In analyzing models with random effects that have many levels, a frequent goal is to estimate and rank the predicted values of the coefficients corresponding to these levels. For example, in mixed models for animal breeding, the predicted coefficient of the random effect for each animal is referred to as the estimated breeding value (EBV) and animals with relatively high EBVs are chosen for breeding. This example demonstrates the use of the HPMIXED procedure for computing EBVs and their precision. Although other mixed modeling tools in SAS/STAT can potentially compute EBVs, PROC HPMIXED is particularly suited for the large, sparse matrix calculations involved. The typical performance of the HPMIXED procedure and other tools for this problem is also discussed.

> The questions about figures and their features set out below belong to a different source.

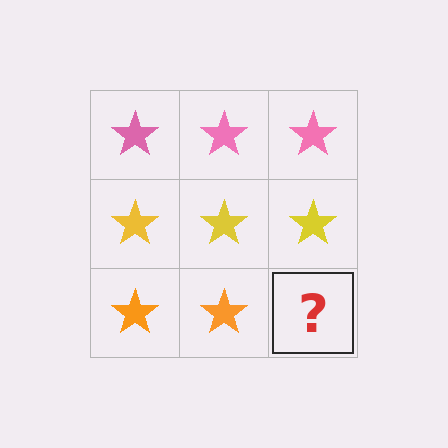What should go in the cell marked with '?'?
The missing cell should contain an orange star.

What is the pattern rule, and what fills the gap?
The rule is that each row has a consistent color. The gap should be filled with an orange star.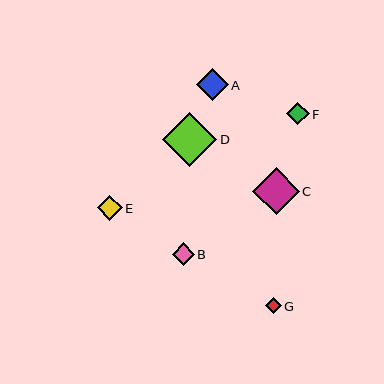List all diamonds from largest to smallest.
From largest to smallest: D, C, A, E, B, F, G.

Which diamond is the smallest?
Diamond G is the smallest with a size of approximately 16 pixels.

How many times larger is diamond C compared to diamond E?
Diamond C is approximately 1.9 times the size of diamond E.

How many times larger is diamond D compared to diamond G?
Diamond D is approximately 3.4 times the size of diamond G.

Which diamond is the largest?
Diamond D is the largest with a size of approximately 54 pixels.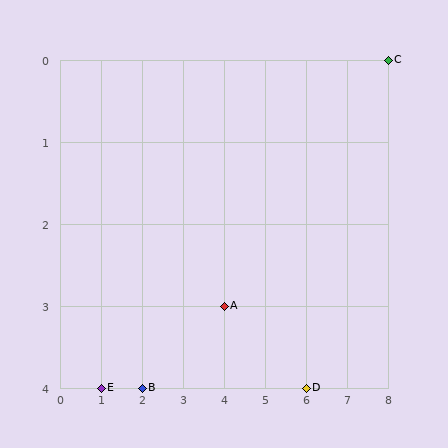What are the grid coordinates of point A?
Point A is at grid coordinates (4, 3).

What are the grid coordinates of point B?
Point B is at grid coordinates (2, 4).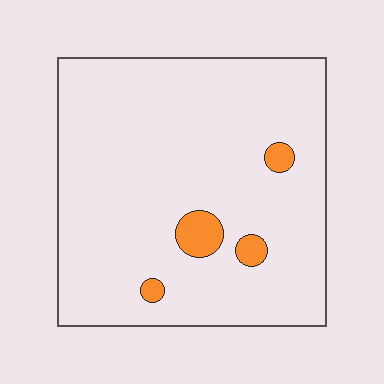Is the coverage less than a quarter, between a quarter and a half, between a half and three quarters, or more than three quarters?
Less than a quarter.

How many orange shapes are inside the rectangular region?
4.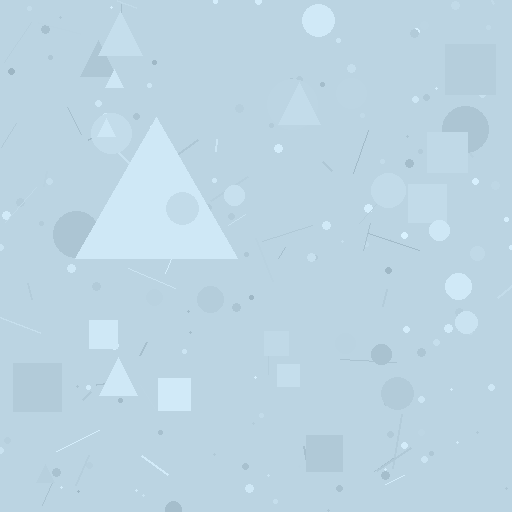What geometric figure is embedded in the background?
A triangle is embedded in the background.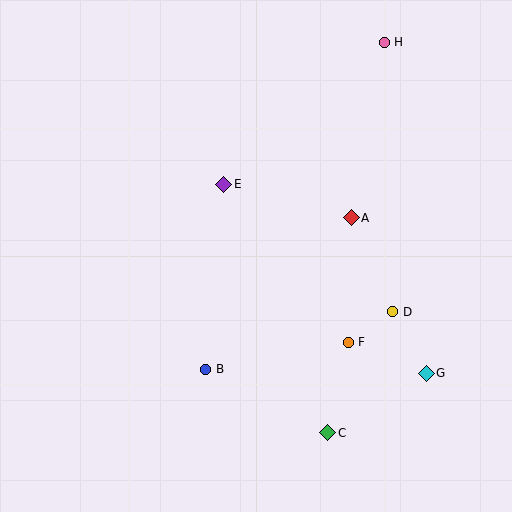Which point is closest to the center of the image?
Point E at (224, 184) is closest to the center.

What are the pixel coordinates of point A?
Point A is at (351, 218).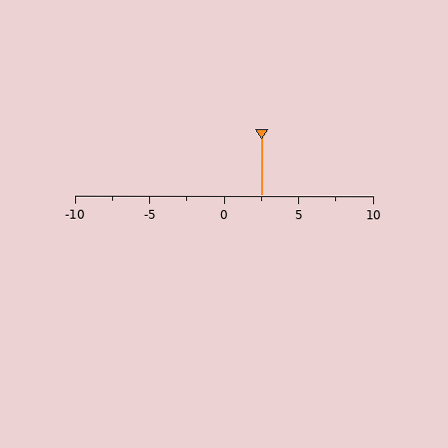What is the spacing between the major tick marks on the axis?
The major ticks are spaced 5 apart.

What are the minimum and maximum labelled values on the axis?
The axis runs from -10 to 10.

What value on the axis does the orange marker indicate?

The data for this problem are generated by simulation. Suppose you are considering analyzing EBVs for animals on 15 farms, with about 100 animals of 5 different species on each farm. The following DATA step simulates data with this structure, where about 40 observations of the response variable Yield are made per animal:
%let NFarm = 15; %let NAnimal = %eval(&NFarm*100); data Sim; keep Species Farm Animal Yield; array BV{&NAnimal}; array AnimalSpecies{&NAnimal}; array AnimalFarm{&NAnimal}; do i = 1 to &NAnimal; BV {i} = sqrt(4.0)*rannor(12345); AnimalSpecies{i} = 1 + int( 5 *ranuni(12345)); AnimalFarm {i} = 1 + int(&NFarm*ranuni(12345)); end; do i = 1 to 40*&NAnimal; Animal = 1 + int(&NAnimal*ranuni(12345)); Species = AnimalSpecies{Animal}; Farm = AnimalFarm {Animal}; Yield = 1 + Species + Farm + BV{Animal} + sqrt(8.0)*rannor(12345); output; end; run;
In this simulation, the true breeding value for each animal (BV1–BV1500) has a variance component of 4.0, while the level of background variance is 8.0.
In this type of experiment, the effect of Species and the interaction between Species and Farm are typically modeled as fixed effects, while the effect of Animal is modeled as a random effect. The following statements use the HPMIXED procedure to compute predictions for the Animal random effect and save them to the data set EBV. This data set is then sorted and the 10 animals with the highest EBVs are displayed.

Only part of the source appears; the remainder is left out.